The full form is actually the short form with addition of the old Slavic 3-rd person pronouns *jь, *ja which most probably served as a definite article, like -ът, -та in modern Bulgarian.
So actually, we speak about two pairs of pronominal adjectives here: как / какой and каков / каковой.
The two pairs were pretty synonymous in CS but in modern Russian, the first word (как) has lost its adjectival meaning, and the fourth (каковой) has lost interrogative aspect. So the modern language only pairs the words какой / каков as interrogative pronominal adjectives.
What we need to know from all this is that it's the full and the short form of the same interrogative pronominal adjective.
Now, to the usage differences. Russian does not use the short form as heavily as other Slavic languages do, and in neutral speech its usage is limited to stressing rhematic role of the subject.
Compare: это белый дом (this is a white house) // этот дом бел (as for this house, it is white).
The first sentence (это белый дом) does not necessarily imply that we know the topic of the sentence beforehand, and can be a first sentence in a conversation. Белый may define the topic here as well.

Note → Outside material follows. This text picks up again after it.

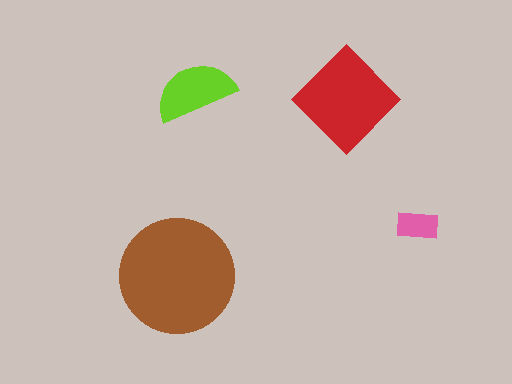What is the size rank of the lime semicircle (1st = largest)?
3rd.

The second sentence (этот дом бел) implies that the house is already the topic, and бел here is strongly rhematic.
The short form may imply firmness of the statement (дом не чёрен, он бел // the house is not black, it is white), suprise (почему тарелка пуста) and the similar aspects (when the rhematic role of the adjective is important).

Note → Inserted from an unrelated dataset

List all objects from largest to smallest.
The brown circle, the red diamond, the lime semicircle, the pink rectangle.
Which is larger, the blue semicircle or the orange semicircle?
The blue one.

One more example is F. Scott Fitzgerald's novel "Tender Is the Night", whose title is translated into Russian as Ночь нежна (not Нежная ночь). As you can see from the English original, "tender" is clearly the comment in this sentence and the short form is the right form to convey this meaning.
Note that in neutral language, the short form is rarely used in sentences with an explicit verb: горит белый дом but not **горит бел дом. The latter form may still be used in poetic language but it would be considered a slavonicism. What constitutes the rheme here is that the house is burning, not it's being white.
So answering you question: какой and каков are interrogative pronominal adjectives in full and short forms, appropriately, which require an adjectival answer in respective form.
For the following sentence:
Какова вероятность, что …
a grammatically acceptable answer would be:
Вероятность мала.
or
Вероятность велика.
which implies that we know the topic of the question (probability) and the answer we need to give would just add the comment (how high is the probability).
This is exactly when the short form is used.